Очень укрепляют ложное ощущение достоверности и тщательно отделанные символьные системы. Лист, красиво испещренный таинственными, многозначительно подмигивающими знаками, очень внушителен, убедителен.

 

***

Универсально очевидного не существует. Но всякий мыслящий знает ощущение радости, которое Спиноза полагал непрошибаемым критерием истины. В этот момент ты не изобретаешь истину, но она тебе открывается, высыпается тебе на голову из платоновского мира идей. Велик соблазн полагать эту истину первой и последней, вечной и непреложной. Трудно, но необходимо помнить о том, что истину и достоверность мы не только открываем и изобретаем, но и выбираем. Каждый выбирает свою платоновскую корову и свой платоновский треугольник.
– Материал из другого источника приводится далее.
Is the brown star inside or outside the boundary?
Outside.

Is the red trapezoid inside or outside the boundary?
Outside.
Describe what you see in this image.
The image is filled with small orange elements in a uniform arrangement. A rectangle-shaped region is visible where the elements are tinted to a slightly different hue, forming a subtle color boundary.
Платоновский треугольник – идеален и объективен, но остановил на нем взгляд я. А до меня Евклид, Лобачевский, Вивиани и Риман глядели на него, и каждый по-своему.
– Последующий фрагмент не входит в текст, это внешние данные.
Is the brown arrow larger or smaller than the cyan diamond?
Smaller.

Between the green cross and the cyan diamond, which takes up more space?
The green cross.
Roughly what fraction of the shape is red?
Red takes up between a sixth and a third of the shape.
Нигде так не явлена свобода выбора, как в выборе истины. Ошибиться в выборе можно, кому не случалось, но куда хуже напялить на себя истину с чужого плеча; таковая будет тереть и жать подмышками.

 

***

Я волен выбирать истину, но я не вполне свободен в своем выборе. Истина навязывается реальностью. Чем дальше я от реальности, тем свободней выбор. Наиболее он свободен в математике и музыке, но даже и там он скован обломками предметного мира.

 

***

Повторю вслед за Карлом Поппером и Исайей Берлиным, что никакая идея не нанесла человечеству столько вреда, сколь платоновское представление о вечной, непреложной истине, пребывающей в Б-жественном Разуме. Разглядев платоновскую идею, человек, довольно сопя и урча, полагает, что схватил за бороду саму вечность. Платонизм, охотно образуя симбиоз с врожденным человеческим садизмом, непринужденно порождает монстров вроде инквизиции или особых отделов.

Б-г абсолютно свободен и ничем не связан; не связан и теологией, именно поэтому человеку доступно лишь вероятностное знание о мире; это знал еще Уильям Оккам. Вс-вышний дает нам право выбора истины, и очень разным очевидностям не тесно в Б-жественном уме. Все это отнюдь не мешает мне твердо отстаивать  мою истину и мою достоверность; я их выбрал, попробовал на зуб, проработал, вынянчил; они мне дороги оттого, что они мои. Но навязывать свои мысли Б-гу, и казнить и миловать от его имени  – прямое кощунство.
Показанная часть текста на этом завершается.